Isopropalin
- Names: Preferred IUPAC name 4-Isopropyl-2,6-dinitro-N,N-dipropylaniline

Identifiers
- CAS Number: 33820-53-0;
- 3D model (JSmol): Interactive image;
- ChEBI: CHEBI:82189;
- ChEMBL: ChEMBL1256728;
- ChemSpider: 33636;
- ECHA InfoCard: 100.046.977
- EC Number: 251-690-7;
- KEGG: C19063;
- PubChem CID: 36606;
- UNII: 52GZD1I41N;
- CompTox Dashboard (EPA): DTXSID8024157 ;

Properties
- Chemical formula: C_{15}H_{23}N_{3}O_{4}
- Molar mass: 309.366 g·mol^{−1}
- Appearance: Orange liquid
- Solubility in water: 0.11ppm
- Vapor pressure: 30 × 10^{−6} mm Hg (30°C)
- Hazards: Occupational safety and health (OHS/OSH):
- Main hazards: Toxic to fish
- Pictograms: GHS05: Corrosive GHS09: Environmental hazard
- Signal word: Warning
- Hazard statements: H226, H410
- Precautionary statements: P210, P233, P240, P241, P242, P243, P273, P280, P303+P361+P353, P370+P378, P391, P403+P235, P501
- LD_{50} (median dose): >5000mg/kg (oral, rats); >2000mg/kg (dog/rabbit);

= Isopropalin =

Weed control herbicide

Isopropalin is a herbicide. Invented in 1969, it is a preëmergent selective dinitroaniline to control annual grasses and broadleaf weeds. Brought by DowElanco in 1972 to the US and Australia, it is now considered obsolete. In 1974, American farmers used 250000 lbs of isopropalin.

==Paarlan==
Paarlan was a 69% isopropalin emulsifiable concentrate approved for use on tobacco. It required soil incorporation due to low solubility, ultraviolet light degradation and high volatilisation, and it may have been registered for white potatoes and tomatoes. Dow marketed Paarlan to southern culture, with a video advert claiming it "is just as much a part of tobacco country as ham and biscuits are part of breakfast."

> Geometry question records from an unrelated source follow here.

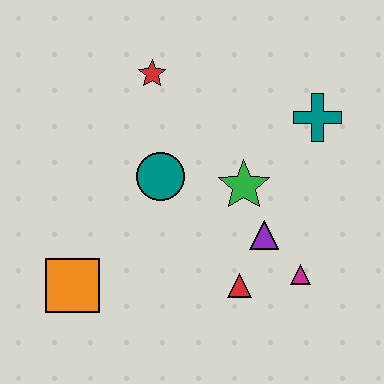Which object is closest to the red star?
The teal circle is closest to the red star.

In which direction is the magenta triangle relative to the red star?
The magenta triangle is below the red star.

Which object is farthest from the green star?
The orange square is farthest from the green star.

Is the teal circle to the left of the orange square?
No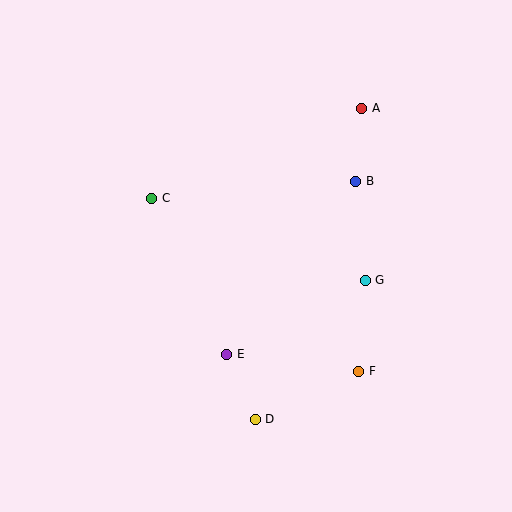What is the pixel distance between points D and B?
The distance between D and B is 258 pixels.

Paarlan was applied at 1-2 kg/Ha (active ingredient).

==Safety==
Rats fed diets with large amounts of isopropalin had reduced hemoglobin concentrations, lowered hematocrits, and altered organ weights at the higher doses tested. It is slightly irritating to skin and eyes. Its NOEL on dogs is over 250 mg/kg dietary.

==Environmental behaviour==
Isopropalin is the most persistent dinitroaniline herbicide in soil, with a field halflife of nearly 10 months, though only 6 months in the greenhouse test. It is one of the least phytotoxic to sorghum, though in weed-control tests had roughly middle of the pack phytotoxicity to weeds.

Isopropalin is not toxic to chickens, mallard ducks, (LD50 >2000 mg/kg) or quail (>1000 mg/kg). The LC50 for goldfish is >0.15 mg/L, for minnows, >0.1 mg/L.

It does not translocate, in plants, to the leaves or fruit, and no significatn residues or metabolites have been detected. Isopropalin is strongly absorbed in soil, with minimal leaching, and a soil half-life of under 6 months. The loss in soil is possibly from microörgamisms, volatilisation and photolysis of ispropalin on the surface.

==Chemical properties==
Isopropalin is only one part in a million soluble in water, but dissolves readily, to more than 1000 g/L, in acetone, hexane, benzene, chloroform, diethyl ether, acetonitrile and methanol. It is stable in field use, but decomposes in laboratory under UV light.